We often use this function to work with angles and triangles in different domains, particularly when needing to utilize relationships that involve the lengths of sides relative to an angle. Understanding when \(\sec(\theta)\) is undefined or defined requires examining \(\cos(\theta)\) first.

When working with trigonometric functions, and especially for angles well beyond a standard circle, angle simplification is a handy step.A full circle rotation in radians is \(2\pi\). If an angle such as \(-\frac{9\pi}{2}\) is given, it extends beyond a single rotation.

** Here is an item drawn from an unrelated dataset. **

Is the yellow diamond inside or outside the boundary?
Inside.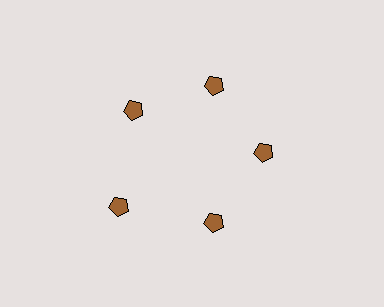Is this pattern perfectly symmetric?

• To simplify, you add or subtract \(2\pi\) continually until the angle is within the primary interval of \(-\pi\) to \(\pi\).
• In our example, \(-\frac{9\pi}{2} + 4\pi = -\frac{\pi}{2}\), reducing the angle to a recognizable form.

This step ensures the angle is easy to interpret on the unit circle, where functions like cosine and sine have known values.

The unit circle is a powerful tool for understanding trigonometric functions.It is a circle with a radius of one unit centered at the origin of a coordinate system.

• Angles are measured from the positive x-axis, with counterclockwise being positive.
• Every point on the unit circle corresponds to \((\cos(\theta), \sin(\theta))\), where \(\cos(\theta)\) is the x-coordinate.

For \(\theta = -\frac{\pi}{2}\), you reach the point \(\left(0, -1\right)\) on the negative y-axis.

• The x-coordinate, \(0\), is the value of \(\cos(\theta)\), meaning \(\sec(-\frac{\pi}{2})\) is undefined.

Using the unit circle, students can visualize and predict the behavior of trigonometric functions at major angle benchmarks and associated transformations.